It is now day 8 in the campaign and the scribes tell of the gruelling two days just past. Saturday saw the company leave the secluded valley of Greenhead for the wild crags of the Housesteads fort. The path along the wall continued and the first hill did not hint at what was to come.
The company had to make it over the peak of Winshields Crag and further.
The scouts reported back that it would be a mixture of minor roads and field paths, steep in places with varying gradients across several valleys and ridges, with a total descent of 430 metres and ascent of 620 metres. What they didn’t mention was that the descent would be almost perpendicular into deep narrow valleys that were the gaps between the crags and then the ascent would be likewise to the top again and again and again.
The local animals with which we shared the path continued to be the most timid creatures and we were amazed at how close we could walk to them without startling them in any way.
Always the wall kept us on the right track as we celebrated the victory of another hill. The company was unusually quiet, each with their own thoughts of how we would survive this most gruelling of marches yet.

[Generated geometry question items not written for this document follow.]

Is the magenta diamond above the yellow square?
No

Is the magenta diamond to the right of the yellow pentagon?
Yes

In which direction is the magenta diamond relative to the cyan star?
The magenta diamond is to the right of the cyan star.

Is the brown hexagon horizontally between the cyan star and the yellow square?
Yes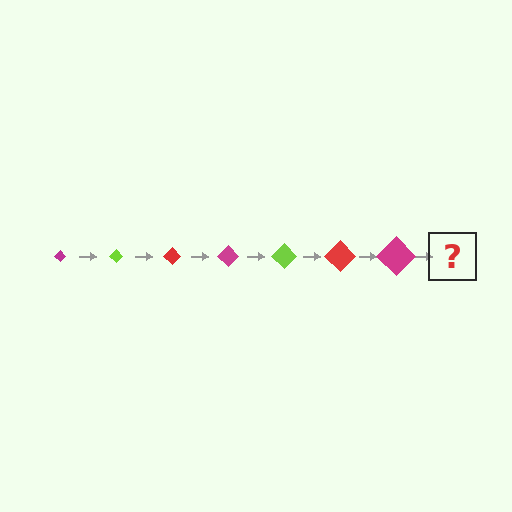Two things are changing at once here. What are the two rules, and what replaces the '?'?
The two rules are that the diamond grows larger each step and the color cycles through magenta, lime, and red. The '?' should be a lime diamond, larger than the previous one.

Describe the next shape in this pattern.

Everywhere we saw milecastles, turrets and the shadow of the Empire’s efficiency.
As we reached the top of each crag we were treated to magnificent views, the air cool but the day clear. We continued the arduous route through more crags and down though Sycamore Gap. Further on the sun broke through the clouds over the patchwork fields and the pines and sycamores standing above the waters of Crag Lough.
Another two miles across paths that climbed again, to tackle the last slope at Hotbank Crags. The scout had foretold that the gradient eased along the top although Petermus Maximus doubted the validity of the claim. Finally we came to our camp where the commander said we could rest for the night. The owner, a very talented chef, as well as some medicine in the form of gin and tonics helped the legion start to forget the trials of the day.
It was with heavy heart and aching legs that the company left Hunter Crook Lodge. The campaign was now to head to Chollerford and Chester’s Fort. We set off from Housteads Fort, the sun shining brightly once again.
The anaesthetic of the night before had renewed the resolve of Petermus Maximus and, as he had no use for his knees anyway, he continued along the first path at good speed.
At the end we could see that it would be more marching uphill to reach the top of Sewingshields Crags.
At the top more wonderful views
And another path – into a wooded area that had been cursed by a necromancer and appeared to get further away the more you walked towards it.
Petermus enjoyed the fact that we were walking on level ground, although the spirits of the company dipped slightly when we found there was still another 6 miles to go until camp.
A visit to the Carrawburgh temple fortified us although we had nothing to sacrifice at the altar. Petermus thought that the bloke who organised the tour would be a good candidate but unfortunately he was not in the garrison so we marched on.
The legion rested at Limestone Corner, an area with huge stones, actually made of basalt, some weighing 13 tons.
Here we changed direction now heading to south of east. Another two miles of grassy paths, wooded areas and finally the road to Chollerford and Chester’s fort where we would rest up for a day.
And all the while the beautiful wild flowers, placid farm animals and wild things to see.